Endométriose et médecines douces

LES CAUSES ET FACTEURS DE RISQUES

On note aujourd’hui plusieurs causes et facteurs de risques :

  • Les dérèglements hormonaux et une surproduction d’oestrogènes.
  • Les toxiques environnementaux et les perturbateurs endocriniens.
  • Les femmes présentant un facteur Rhésus négatif sont deux fois plus susceptibles de développer une endométriose.
  • La taille physique des femmes représente également un facteur de risque accru de développement de l’endométriose : une grande taille est associée à un risque plus important d’endométriose.
  • Une étude démontre l’existence de facteurs héréditaires.
  • Un potentiel angiogénique élevé .
  • Une déficience immunitaire, une faiblesse hépatique ou fatigue surrénalienne…

COMMENT DIAGNOSTIQUER L’ENDOMÉTRIOSE ?

Le diagnostic de l’endométriose est complexe car la maladie revêt des formes variées.

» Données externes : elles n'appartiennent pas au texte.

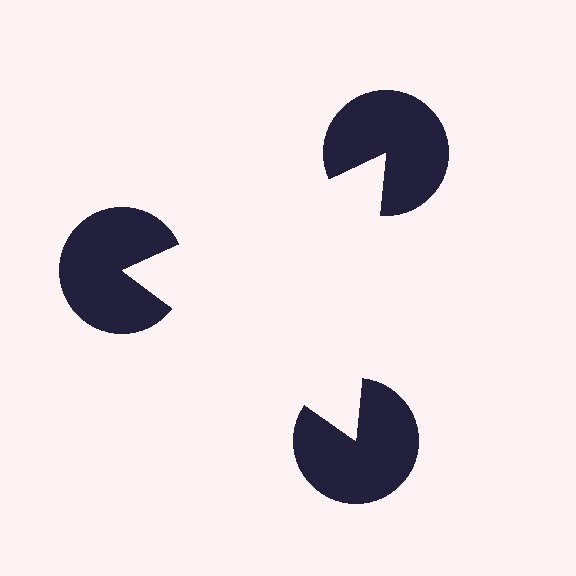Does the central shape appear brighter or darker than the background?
It typically appears slightly brighter than the background, even though no actual brightness change is drawn.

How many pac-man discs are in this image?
There are 3 — one at each vertex of the illusory triangle.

L’interrogatoire de la patiente par le médecin, gynécologue ou généraliste doit pouvoir orienter le diagnostic : douleurs pendant les règles, pendant les rapports sexuels, troubles digestifs, urinaires, saignements anarchiques, douleurs à la marche …

Cet interrogatoire amènera le médecin à prescrire différents examens (radiologiques ou chirurgicaux) :

  • Echographie /échographie pelvienne.
  • IRM.
  • Hystérographie ou Hystérosalpingographie.
  • Echographie endorectale.
  • Coloscanner à l’air, coloscopie virtuelle, uroscanner.
  • Cœlioscopie ou Laparotomie.

QUELS SONT LES SIGNES DE L’ENDOMÉTRIOSE

Dans 20% des cas, l’endométriose peut être asymptomatique. Mais cette pathologie peut aussi provoquer des symptômes divers et variés tels que :

  • Des dysménorrhées.
  • Des dyspareunies (relations sexuelles douloureuses).
  • Des douleurs pelviennes.
  • De la dysurie (difficulté à uriner) et/ou de la dyschésie (difficulté douloureuse pour éliminer les selles).
  • Des douleurs lombaires et abdominales.
  • Des saignements prémenstruels, des ménorragies ou des rectorragies.
  • Une fatigue chronique.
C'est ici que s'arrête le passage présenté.